Good Afternoon. The wind has been blown out of my sails. I've been in a state of shock this last week. SO MANY things to take a look at. Where do I want to raise my kids. How do I want to raise my kids. How do I NOT want to raise my kids. Do I want to take my step son, or not? How do I raise kids? will I be a GOOD father? Yes. How will I ever have enough money? What do I currently have to change in my personal life in order to be a parent that can be able to lead by example. Damn thats a BIG one. Jobs. Education for me and for the kids. How will I find time for the kids, work, rest, and personal? food for 3. School supplies, clothes, Heat in the winter. And the list goes on. I'm trying to take it one day at a time. But I have this nagging voice that has convinced me to make a plan for the future. It seems that I have always lived for the moment. I do not think that this method would be good to use any longer with the prospect of being a single father of 2. Thank God that my wife is doing her thing. This is what I have been praying for for a long time. I have always wanted to be a single father. I just wish that I would have not waited so long to be a part of my daughters life. It has been way too long.

5 comments:

dAAve said...

Sounds like you're (still) trying to control every aspect of your life.
My sponsor would tell me to read Step 3 in the 12&12 every day for the next month.

Trudging said...

She looks like a wonderful little girl

Alcoholic Brain said...

Good thought dAAve. I agree Greg. I've always said if one wants to gain control, we have to give up control.
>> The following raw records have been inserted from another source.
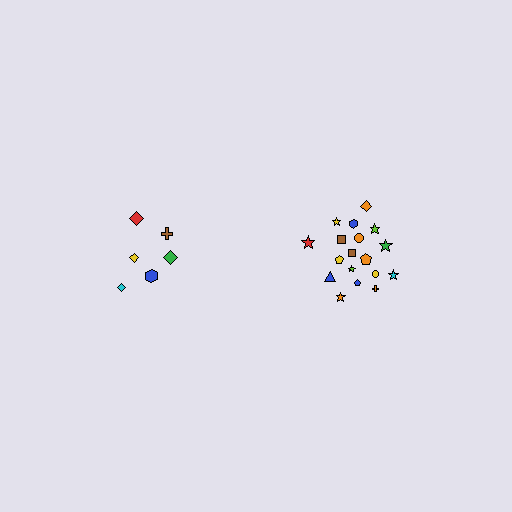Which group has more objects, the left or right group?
The right group.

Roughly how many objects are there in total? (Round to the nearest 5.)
Roughly 25 objects in total.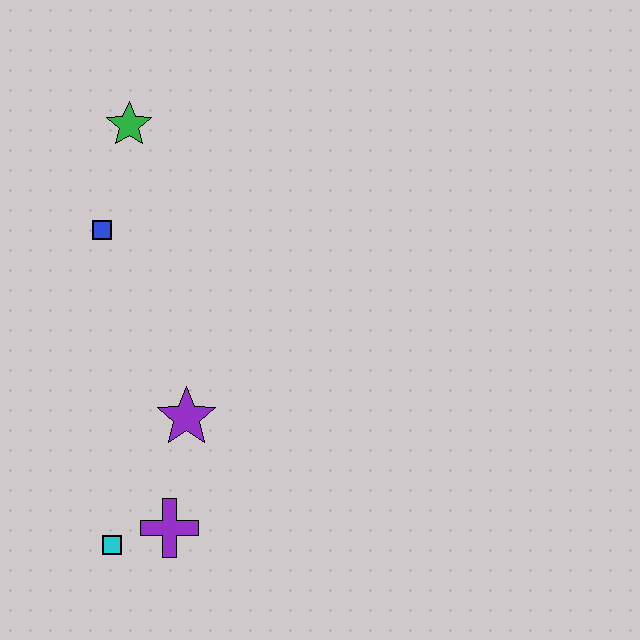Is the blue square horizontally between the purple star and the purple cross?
No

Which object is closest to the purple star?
The purple cross is closest to the purple star.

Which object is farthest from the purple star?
The green star is farthest from the purple star.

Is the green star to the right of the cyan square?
Yes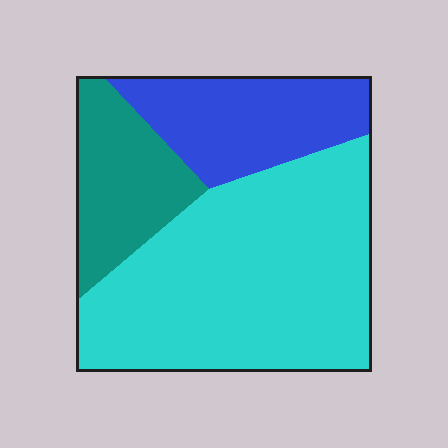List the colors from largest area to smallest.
From largest to smallest: cyan, blue, teal.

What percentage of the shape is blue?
Blue covers roughly 25% of the shape.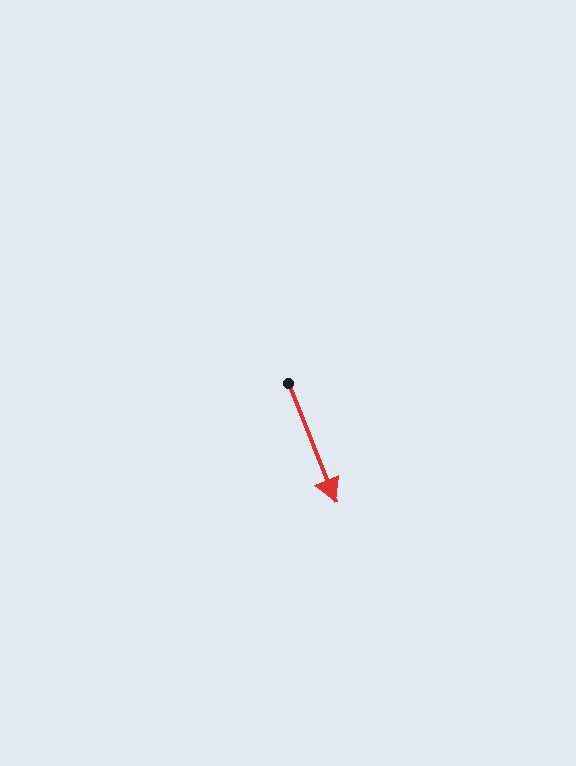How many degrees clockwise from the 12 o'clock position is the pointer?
Approximately 158 degrees.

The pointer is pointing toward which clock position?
Roughly 5 o'clock.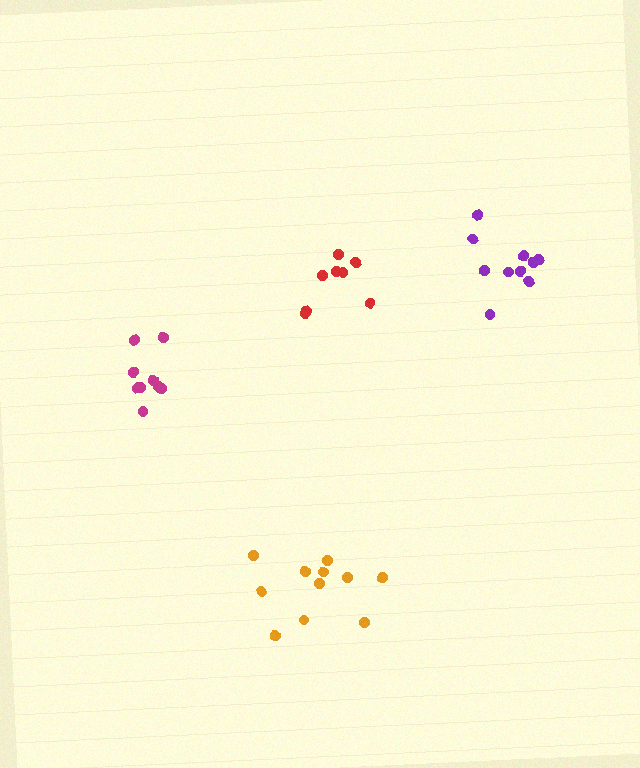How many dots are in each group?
Group 1: 8 dots, Group 2: 9 dots, Group 3: 11 dots, Group 4: 10 dots (38 total).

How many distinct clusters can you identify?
There are 4 distinct clusters.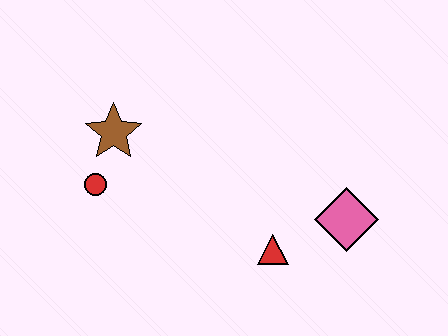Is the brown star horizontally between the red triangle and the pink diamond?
No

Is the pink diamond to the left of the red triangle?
No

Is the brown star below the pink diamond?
No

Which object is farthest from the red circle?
The pink diamond is farthest from the red circle.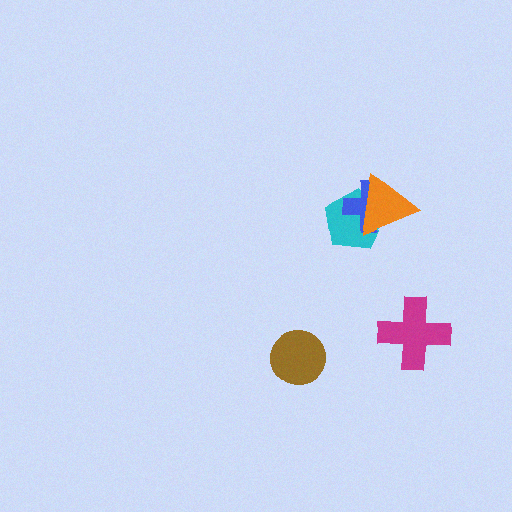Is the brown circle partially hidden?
No, no other shape covers it.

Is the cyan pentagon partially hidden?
Yes, it is partially covered by another shape.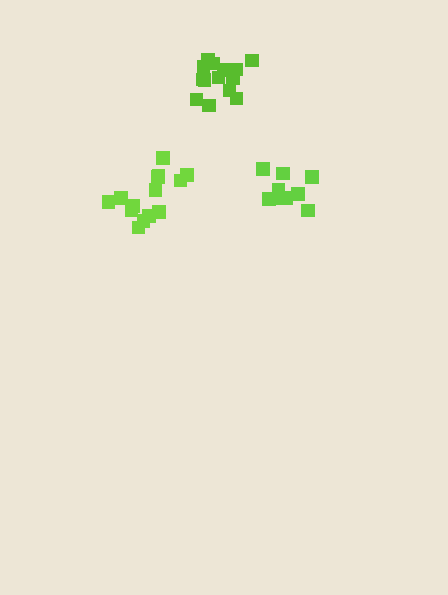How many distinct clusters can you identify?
There are 3 distinct clusters.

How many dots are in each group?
Group 1: 14 dots, Group 2: 14 dots, Group 3: 9 dots (37 total).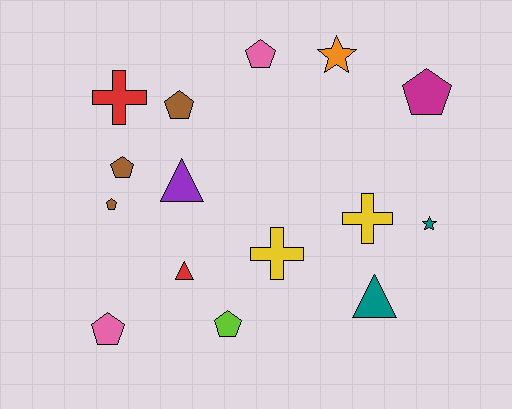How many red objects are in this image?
There are 2 red objects.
NA meetings would be a beautiful thing...

kel said...

and don't forget to breathe.... thats the thing I tend to forget to do!

Gooey Munster said...

I have not come upon the perfect parent yet. What you have is the greatest love for your daughter, allow it to flow, don't constrict it with rules.

It is great that you are processing all of your fears of this. Thank you for sharing your thoughts with us.